Üniversiteye yeni başladığımda, resim yapmayı hiç sevmeyen biri olarak, müfredatta üç dönem teknik resim dersi alacağımı görünce başımdan aşağı kaynar sular dökülmüştü. Halbuki, teknik resim, benim lise de zar zor geçtiğim, resimden çok farklıymış.
Üniversiteye başlar başlamaz, ilk önce T-cetveli satın almıştım. Mühendisliğin önemli sembollerinden olan T-cetveli ve teknik resim masaları, firmalarda, günümüz Ar-Ge ve Tasarım merkezi’ ne denk gelen kısımlarda, vazgeçilmez aletlerden biri olarak kullanıldı. O dönem sadece iki ve üç boyutlu tasarımlar ve kesit resimleri vardı ve bunları yapmak çok uzun zaman alırdı. Elbette, T-cetveline ilaveten, gönye, cetvel, iletki, fonksiyonlu hesap makinaları ve pergel kullanıldı.
Bilgisayar teknolojisinin gelişmesi ile birlikte, 1990’ lı yılların başlarında, teknik resim bilgisayara aktarıldı ve sonrasında, teknik resim, simülasyonu da destekledi. Elektrik, Mukavemet, Akışkanlar Mekaniği ve Isı Transferi alanlarında, analitik olarak çözülemeyen diferansiyel denklemler sayısal yöntemlerle kod yazılarak çözülmeye çalışıldı. Ardından, kodlar büyüdükçe, (commercial code) ticari yazılım olarak adlandırdığımız, simülasyon programlarını doğurdu. Bu programlara, üç boyutlu çözümün yayında, zamana bağlı çözümler ve hareketli ağ (mesh) çözümleri de ekleninde, zamana bağlı animasyonlar doğdu. Animasyonlar, tasarım öncesi hataların görülmesine, hayallerin, somut uygulamaya geçiş noktasında önemli bir basamak oluşturdu. Böylece, minimum hata ile maksimum hızda üretimler gerçekleşmeye başladı.

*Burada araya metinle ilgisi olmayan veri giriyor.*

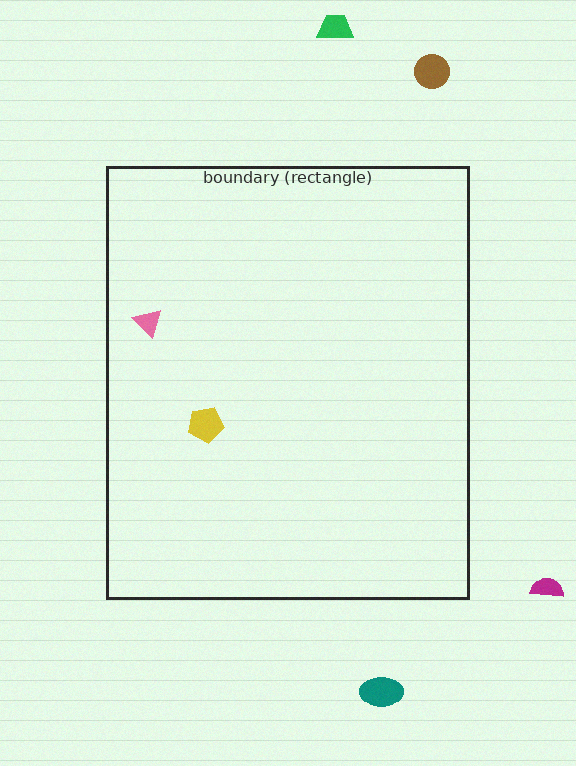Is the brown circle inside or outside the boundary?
Outside.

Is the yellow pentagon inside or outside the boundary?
Inside.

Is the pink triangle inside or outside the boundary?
Inside.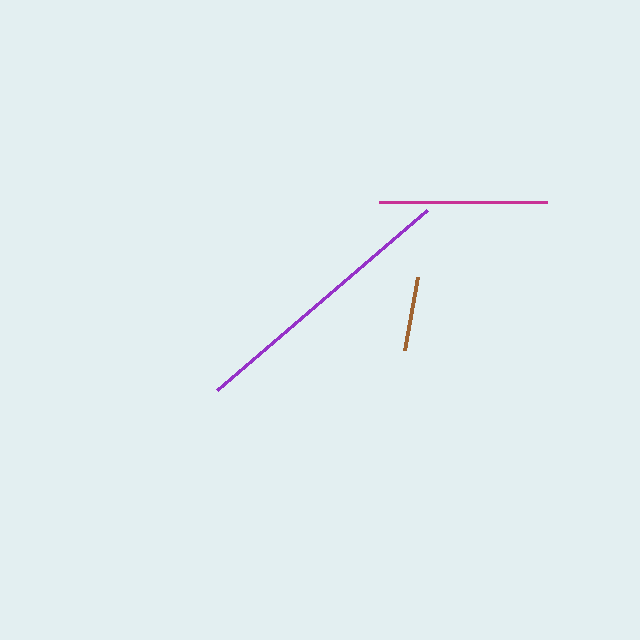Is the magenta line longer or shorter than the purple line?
The purple line is longer than the magenta line.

Gün geldi. Simülasyonlar da yetersiz kaldı. Hayat inanılmaz hızlandı. Hayatı hızlandıran ise, baş döndürücü hızla ilerleyen, dijital dünya ve internet oldu. Derken, tüm bunlarla beraber yaşantımıza ortak olmaya ve destek olmaya başlayan IoT, Yapay Zeka ve Büyük veri kavramları bizi Dijital ikiz dünyasına taşıdı. Özellikle, Ar-Ge çalışmalarında, dijital ikiz (Digital Twin) oluşturarak, zaman, ekonomiklik, daha yüksek hız, daha kolay envanter yönetimi gibi kazanımlar sağlandı. Ar-Ge Mühendisinin işi, özellikle hızlı ve hatasız ürün üretme anlamında değer kazandı. Çünkü, ürünün bir yandan, simülasyon ve animasyonları yapılıyor ve öte yandan sensörlerle, prototip üzerinden alınan veriler, dijital ortama aktarılarak üründe iyileştirmeler sağlanıyor.
1991 yılında, üniversiteye başladığımda, T-cetveli ile kumpas ile, termometre ile ölçüm alarak model Ar-Ge çalışmaları yapılırken, 30 yılda, artık Ar-Ge çalışmaları ditijal dünya ile desteklenerek, akıl almaz boyutlara ulaştı. Bugün Formula 1 yarışlarında, aslında, pistteki pilottan çok, fabrikadaki Ar-Ge mühendisliği, Ar-Ge teknisyenliği yarışıyor. Covid-19 gibi, davranışı bilinmeyen vakalarda da hem ilaç hem de aşı geliştirilirken, dijital dünya, simülasyonlar ve hızlı ölçümler, umarız, hastalığı ve virüsü kısa sürede yok edecektir.